3. Three Pointers Without Extra Space - I

class Solution:
    def merge(self, nums1: list[int], m: int, nums2: list[int], n: int) -> None:
        """
        Do not return anything, modify nums1 in-place instead.
        """
        last = m + n - 1

        # Merge in reverse order
        while m > 0 and n > 0:
            if nums1[m - 1] > nums2[n - 1]:
                nums1[last] = nums1[m - 1]
                m -= 1
            else:
                nums1[last] = nums2[n - 1]
                n -= 1
            last -= 1

        # Fill nums1 with leftover nums2 elements
        while n > 0:
            nums1[last] = nums2[n - 1]
            n -= 1
            last -= 1

Time & Space Complexity

Time complexity: $O(m + n)$
Space complexity: $O(1)$ extra space.

Where $m$ and $n$ represent the number of elements in the arrays $nums1$ and $nums2$ , respectively.
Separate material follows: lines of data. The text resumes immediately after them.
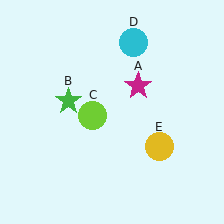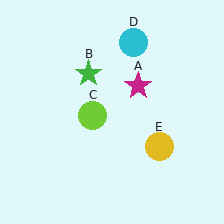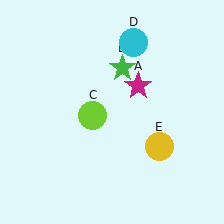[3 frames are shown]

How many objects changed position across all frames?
1 object changed position: green star (object B).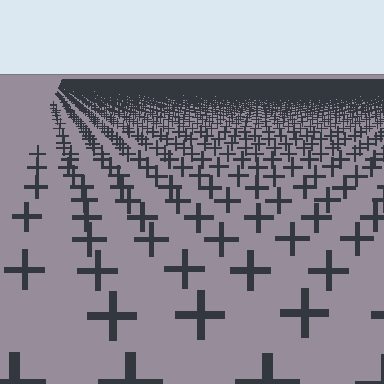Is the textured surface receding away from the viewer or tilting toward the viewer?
The surface is receding away from the viewer. Texture elements get smaller and denser toward the top.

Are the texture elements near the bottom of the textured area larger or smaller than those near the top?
Larger. Near the bottom, elements are closer to the viewer and appear at a bigger on-screen size.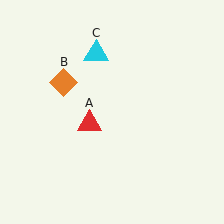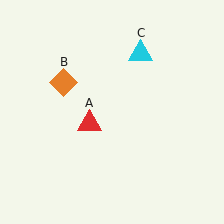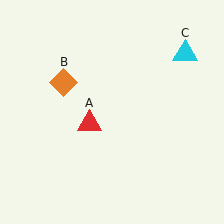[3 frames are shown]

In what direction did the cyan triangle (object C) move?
The cyan triangle (object C) moved right.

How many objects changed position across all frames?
1 object changed position: cyan triangle (object C).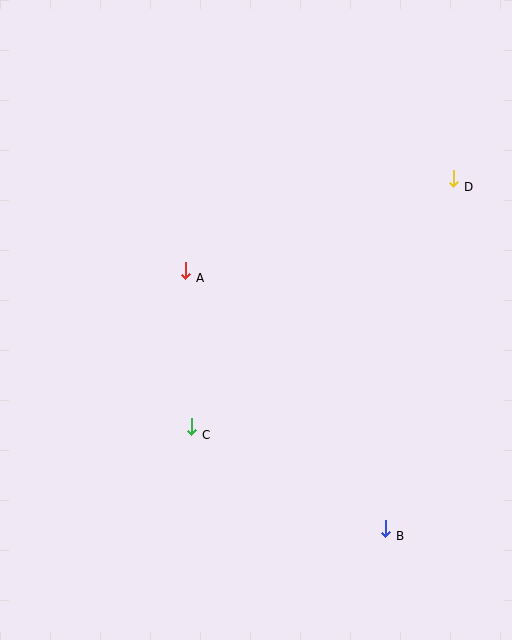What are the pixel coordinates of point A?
Point A is at (186, 279).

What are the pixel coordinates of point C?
Point C is at (192, 435).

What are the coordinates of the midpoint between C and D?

4. Three Pointers Without Extra Space - II

class Solution:
    def merge(self, nums1: list[int], m: int, nums2: list[int], n: int) -> None:
        """
        Do not return anything, modify nums1 in-place instead.
        """
        last = m + n - 1
        i, j = m - 1, n - 1

        while j >= 0:
            if i >= 0 and nums1[i] > nums2[j]:
                nums1[last] = nums1[i]
                i -= 1
            else:
                nums1[last] = nums2[j]
                j -= 1

            last -= 1

Time & Space Complexity

Time complexity: $O(m + n)$
Space complexity: $O(1)$ extra space.

Where $m$ and $n$ represent the number of elements in the arrays $nums1$ and $nums2$ , respectively.